Bears Fall, but not Without a Fight
I don’t know how many of you actually saw the basketball game Saturday night at Oregon (given that it was on Comcast Sports Net, I’d guess not too many of you), but if you missed it, you missed a pretty good game. Not Colts-Patriots good, but still pretty entertaining. You may have also missed an important step forward for these Bears.
No, Cal did not win the game. But there’s no shame in losing to the 9th ranked team in the country on the road. What’s important is the way in which they lost. Cal, with a smaller lineup that only nominally runs 9 deep (only 7 guys played more than 9 minutes, and 4 played 30 or more) not only hung with these Ducks, playing at their typically blistering pace, but they took at 8 point lead into halftime. And it wasn’t like the Ducks were asleep and letting the Bears win. No, for 20 minutes at least, Cal looked like they could hang with any team in the country. They were hitting their shots, playing tough D, and outrebounding their taller opponent.

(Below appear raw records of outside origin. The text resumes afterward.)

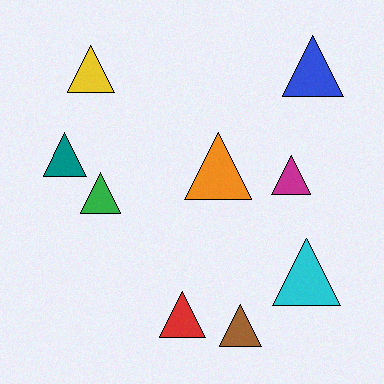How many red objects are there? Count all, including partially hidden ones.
There is 1 red object.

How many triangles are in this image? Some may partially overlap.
There are 9 triangles.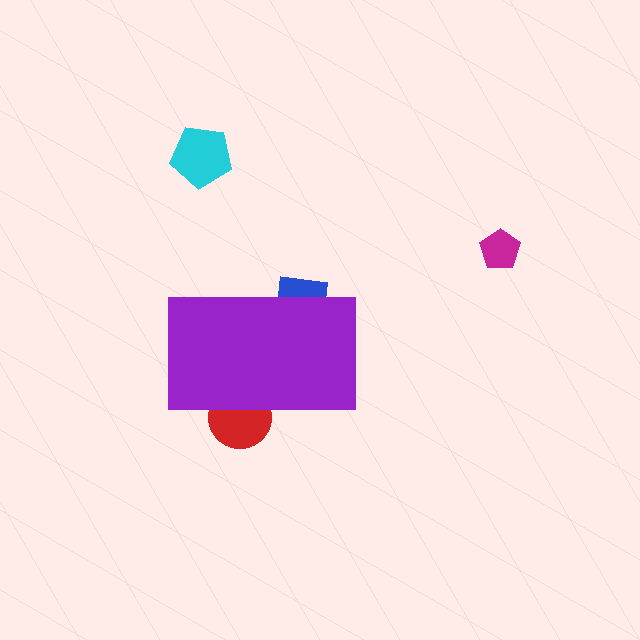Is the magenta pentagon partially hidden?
No, the magenta pentagon is fully visible.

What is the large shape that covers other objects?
A purple rectangle.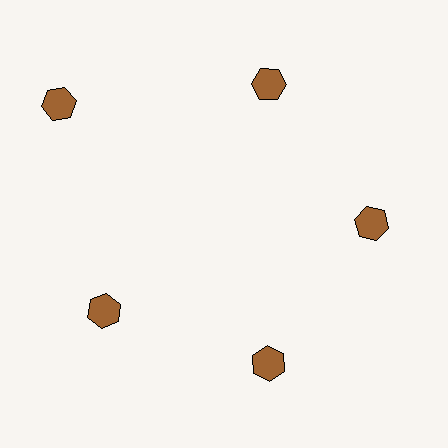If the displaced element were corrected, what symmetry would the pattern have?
It would have 5-fold rotational symmetry — the pattern would map onto itself every 72 degrees.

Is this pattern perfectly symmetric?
No. The 5 brown hexagons are arranged in a ring, but one element near the 10 o'clock position is pushed outward from the center, breaking the 5-fold rotational symmetry.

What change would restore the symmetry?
The symmetry would be restored by moving it inward, back onto the ring so that all 5 hexagons sit at equal angles and equal distance from the center.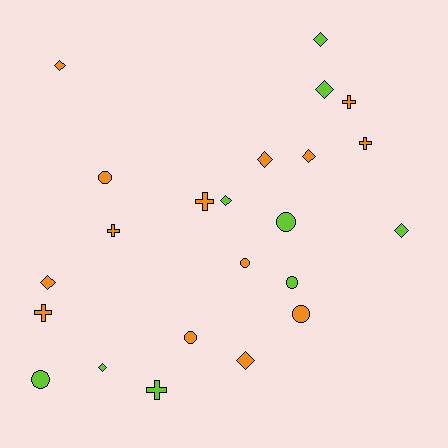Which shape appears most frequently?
Diamond, with 10 objects.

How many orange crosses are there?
There are 5 orange crosses.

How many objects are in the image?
There are 23 objects.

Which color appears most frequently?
Orange, with 14 objects.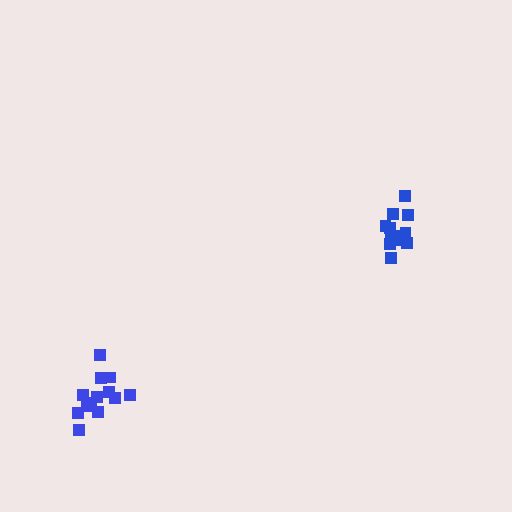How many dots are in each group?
Group 1: 13 dots, Group 2: 12 dots (25 total).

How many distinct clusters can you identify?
There are 2 distinct clusters.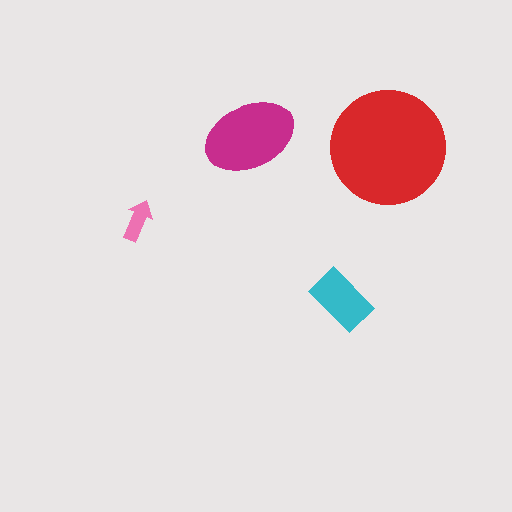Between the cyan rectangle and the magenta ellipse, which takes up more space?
The magenta ellipse.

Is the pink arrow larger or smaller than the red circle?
Smaller.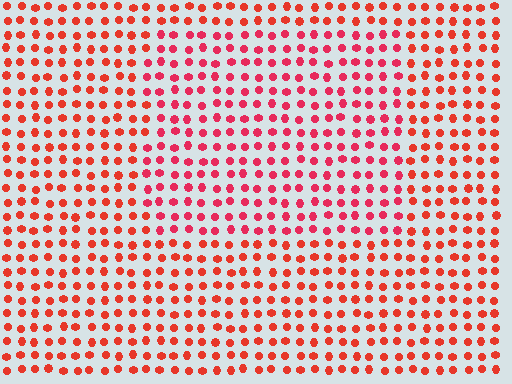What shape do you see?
I see a rectangle.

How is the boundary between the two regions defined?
The boundary is defined purely by a slight shift in hue (about 20 degrees). Spacing, size, and orientation are identical on both sides.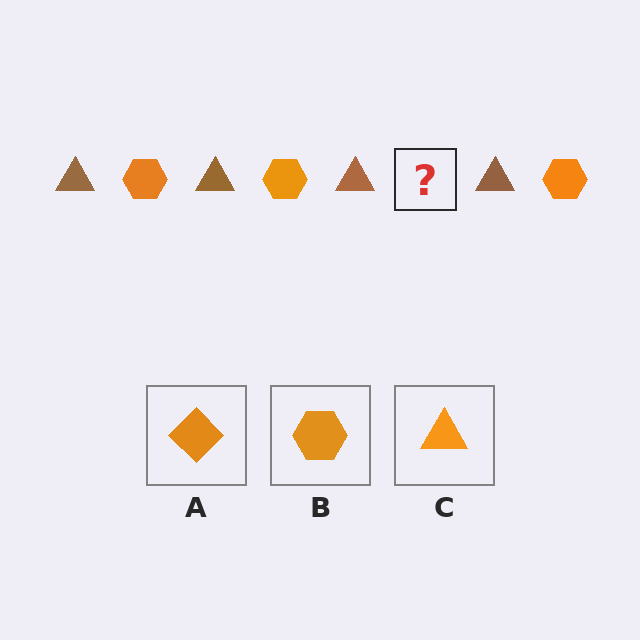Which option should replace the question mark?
Option B.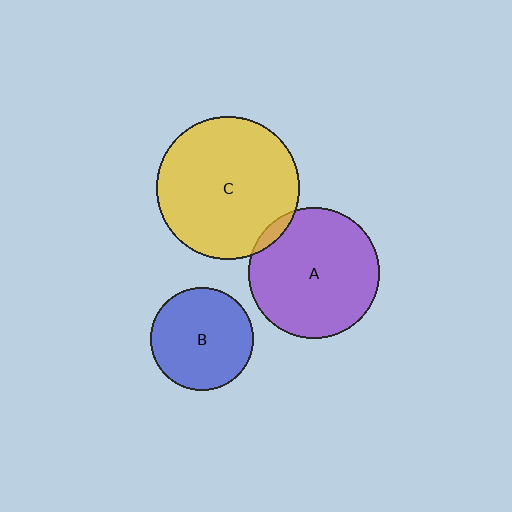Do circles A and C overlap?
Yes.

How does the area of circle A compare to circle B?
Approximately 1.6 times.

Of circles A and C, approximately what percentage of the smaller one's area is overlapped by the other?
Approximately 5%.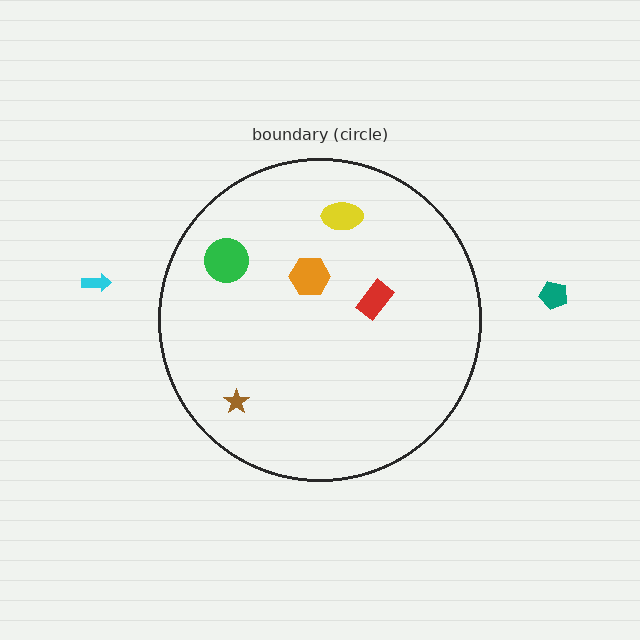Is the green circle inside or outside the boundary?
Inside.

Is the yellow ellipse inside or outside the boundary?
Inside.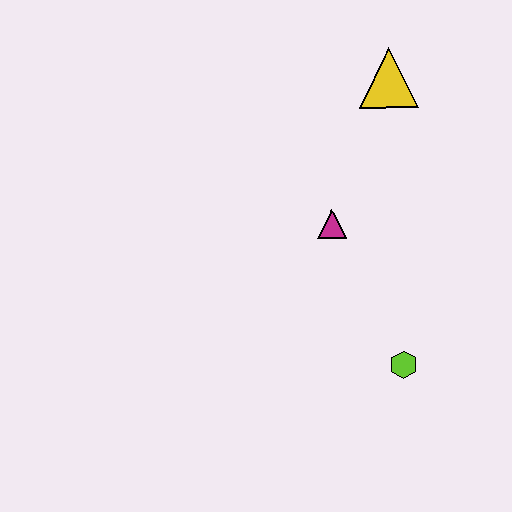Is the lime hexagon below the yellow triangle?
Yes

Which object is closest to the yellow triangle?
The magenta triangle is closest to the yellow triangle.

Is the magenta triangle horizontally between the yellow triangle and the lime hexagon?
No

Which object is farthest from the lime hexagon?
The yellow triangle is farthest from the lime hexagon.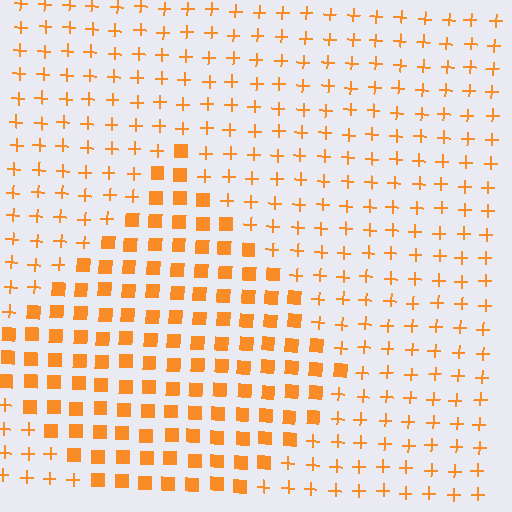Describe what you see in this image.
The image is filled with small orange elements arranged in a uniform grid. A diamond-shaped region contains squares, while the surrounding area contains plus signs. The boundary is defined purely by the change in element shape.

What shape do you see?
I see a diamond.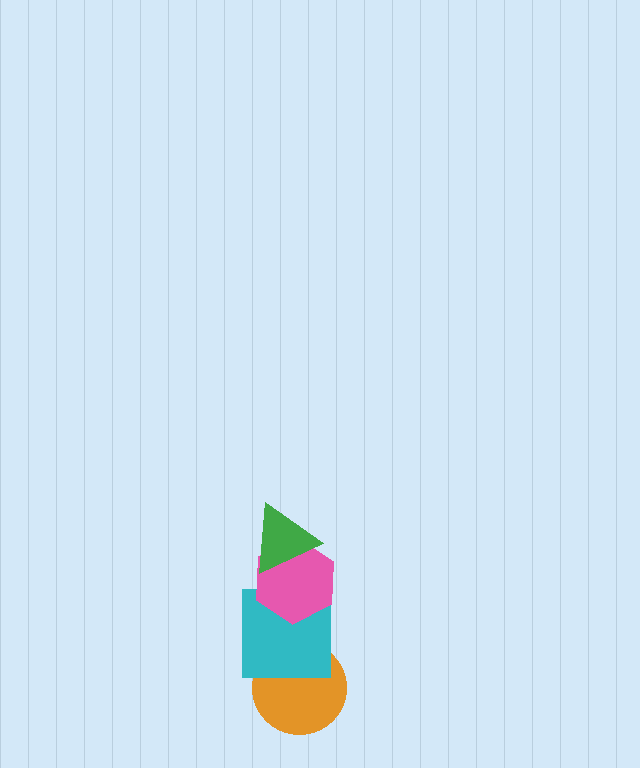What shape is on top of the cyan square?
The pink hexagon is on top of the cyan square.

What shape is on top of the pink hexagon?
The green triangle is on top of the pink hexagon.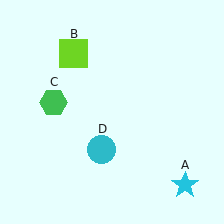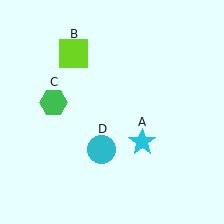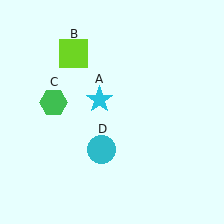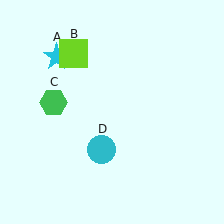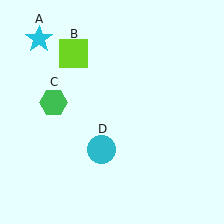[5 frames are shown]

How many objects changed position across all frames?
1 object changed position: cyan star (object A).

Of course, the second half didn’t go so well as Cal started to tire. Passing lanes opened up on defense, and shots that went in in the first half were just off the mark in the second. However, unlike the DePaul game a month ago, when Oregon went on a run, the Bears didn’t fold like a cheap lawn chair. They fought back, kept the game close, and won the rebounding battle for the third straight game.
This coming week, Cal gets UCLA and USC at home, and both are going to be tough games. I can’t imagine Cal would be favored in either contest, but I feel better about this week than I did before Saturday. Cal is a good team; not a great team, but a good one. They shoot the ball very well, both from the line and beyond the arc, and they’re starting to make up for in hustle what they lack in size. And now, they’ve shown that they can hang with a better team on the road. Do that often enough, and upset wins will follow.